The event is perfect for encouraging teens to develop business plans, Sacco said, especially since Albuquerque’s economy is more welcoming to smaller businesses than before.

“This is a small business state — this is an entrepreneurial state,” he said. “We really have a focus on small businesses and I don’t think people realize that.”

This has always been the case, he said, but only recently has a new energy emerged towards local mom and pop businesses.

“New Mexico, along with Colorado, has the largest concentration of small business establishments in the Southwestern U.S. It also has the smallest concentration of big businesses,” according to the New Mexico Regional Review published by the New Mexico Department of Workforce solutions in fall 2013.

Lawrence Chavez, coordinator for Teen Startup Weekend, agreed with Sacco. He said the environment is perfect for young minds. Teens can flesh out a business plan and solve problems — a key component of creating business plans.

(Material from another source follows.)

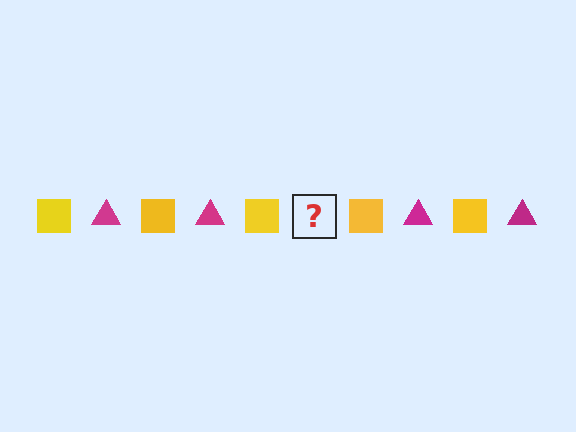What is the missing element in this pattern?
The missing element is a magenta triangle.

Through the program students can take the opportunity to try out entrepreneurism and see if it is what they are interested in, he said. There are coaches who have started their own businesses who are there to help the teens.

It allows individuals to apply a business idea without the risk of failing or being committed too long, he said.

“Even if you go out and you do a business plan and it takes you time and effort and it doesn’t work, that’s perfectly fine, that’s the way the world works,” Lawrence Chavez said.